Est-ce que le contrat opérationnel indiqué dans le Livre Blanc pourrait être rempli en 2014, si besoin était ? Rappelons que ce contrat stipule la projection à grande distance de 45 avions de combat (air + mer) et son soutien dans la durée (aviation de transport …).
Si l’on sanctuarise les deux escadrons FAS, et que l’on garde à la maison un escadron et demi de défense aérienne, il reste deux escadrons (Air) de Rafale projetables, plus trois escadrons de 2000D. En comptant deux flottilles de l’Aéronavale disponibles pour une projection lointaine, on s’aperçoit que sur le papier, le contrat opérationnel du LBDSN est tenable.

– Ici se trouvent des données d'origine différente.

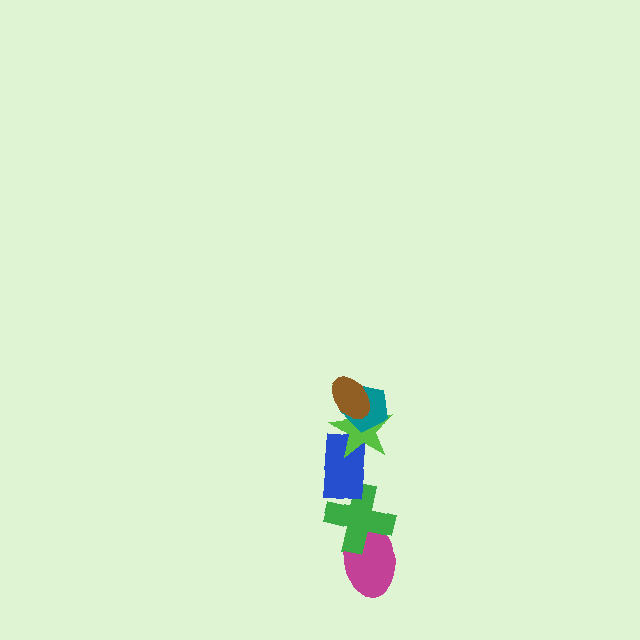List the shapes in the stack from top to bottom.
From top to bottom: the brown ellipse, the teal pentagon, the lime star, the blue rectangle, the green cross, the magenta ellipse.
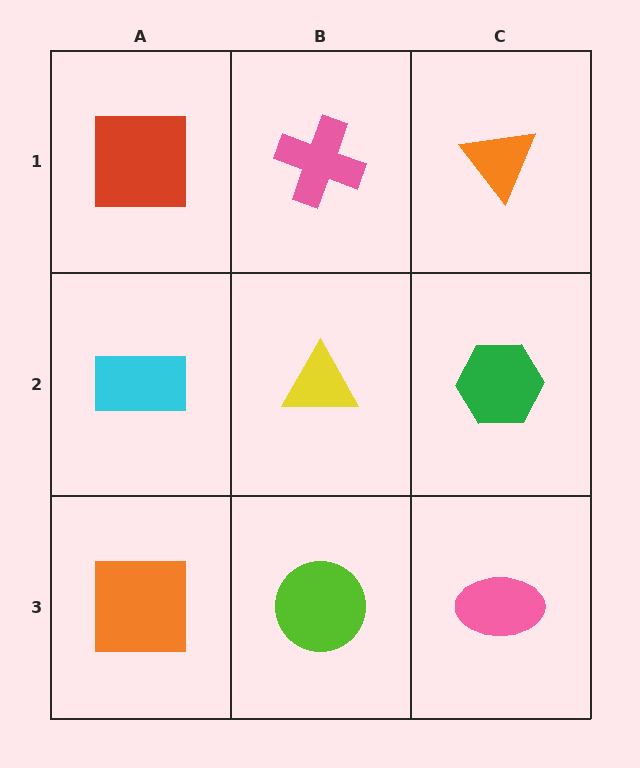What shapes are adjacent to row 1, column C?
A green hexagon (row 2, column C), a pink cross (row 1, column B).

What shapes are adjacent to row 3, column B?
A yellow triangle (row 2, column B), an orange square (row 3, column A), a pink ellipse (row 3, column C).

Ce contrat de 45 avions projetables n’est pas une abstraction: il correspond en gros à l’effort qui avait été fait lors de « Daguet » en 1990-91 (opération coalisée Desert Shield): à cette époque 48 avions de combat avaient été envoyés sur place (2000C, Jaguar, F-1CR), avec cinq C-135F, un Gabriel et de hélicoptères CSAR. C’est ce qui avait permis à la France de tenir son rang face à un pays du Moyen-Orient fortement défendu (source: Patrick Facon, Histoire de l’Armée de l’Air, 2009).
Plus près de nous, toujours lors d’opérations internationales, la France avait dépêché 34 avions de combat (8 F-1CR/CT, 8 Jaguar, 18 Mirage 2000C/NK2) pour Deliberate Force (ex-Yougoslavie) en 1995. Et 51 avions de combat pour Allied Force en 1999 (16 F-1CR/CT, 12 Jaguar, 23 2000C/D), avec 9 aéronefs de soutien opérationnel (2 E-3, 6 C-135, 1 Gabriel, 2 Puma CSAR). Et les nombreuses rotations de C-160 et C-130 pour faire voler cette flotte. (source: Patrick Facon, Histoire de l’Armée de l’Air, 2009).
Enfin, en Lybie, face à un adversaire dont les forces aériennes étaient quasi K-O dès le second jour (la volée de missiles Cruise US et GB n’y fut pas pour rien), la campagne aérienne Harmattan avait encore nécessité plus de 30 avions de combat, pendant plus de quatre mois. Il est intéressant d’observer qu’à cette époque, avec une Armée de l’Air déjà amaigrie à cause des restructurations, et un groupe aéronaval à pied d’oeuvre, l’effort « Harmattan » consenti ne fut pas sans conséquence sur les autres activités opérationnelles des aviateurs et des marins.
Mais le LBDSN prévoit également le traitement simultané d’une à deux crises régionales (type Mali, si l’on veut), chacune nécessitant la présence d’une petite unité d’avions de chasse et du support permanent de plusieurs avions de transport tactiques et stratégiques. On devrait donc se poser la question de recréer rapidement un ou deux escadrons de chasse (il y a suffisamment de Mirage 2000 en stock !) afin d’avoir des forces aériennes dimensionnées en accord avec les ambitions de ce fameux LBDSN.
En effet, en matière de choses militaires il n’est jamais bon de rêver les yeux ouverts (notre Histoire au XXème siècle en témoigne): en l’occurrence, il n’est pas bon de nourrir des ambitions de puissance quasi-planétaire avec une aviation de taille réduite.